Researchers divided the patients into three groups: Two of the groups were randomly assigned one of two types of weight-loss surgical procedures and no diabetes drugs. The third group received drugs but underwent no surgery.
The study goal was to see what percentage in each group achieved an A1c of 6% or lower after one year.
Forty-two percent of patients who underwent laparoscopic gastric bypass surgery, which allows food to bypass part of the small intestine, reached the 6% or lower goal.
Thirty-seven percent of patients who underwent sleeve gastrectomy, which dramatically reduces stomach size, achieved the 6% or lower target.
Twelve percent of patients in the drugs-only treatment group reached the goal.

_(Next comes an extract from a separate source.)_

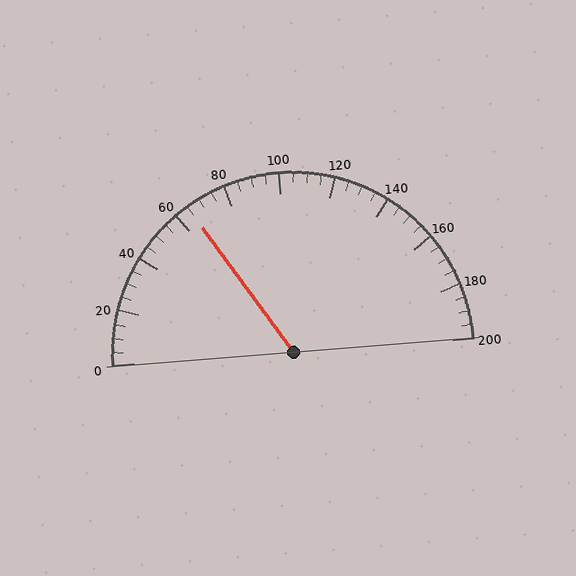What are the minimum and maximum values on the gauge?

Currently, gastric bypass surgery is limited to patients with a body mass index of 35 or greater-severely obese. But because many bypass patients are and have been type 2s, surgeons have often noticed dramatic improvements in type 2s' symptoms after the surgeries.
The beneficial effects of the surgeries have created a push among some surgeons and diabetes advocates to make health insurance companies lower the BMI required to qualify a person for bypass surgery coverage. The first part of the push would be lower the qualifying BMI number to 31. A second part would be to extend the bypass surgery option to type 2s on the grounds that the cost of the surgery would be more than repaid by a reduction in the expense of treating type 2s over the course of several decades.
An estimated 80 percent of the 23 million Americans who have type 2 are overweight or obese.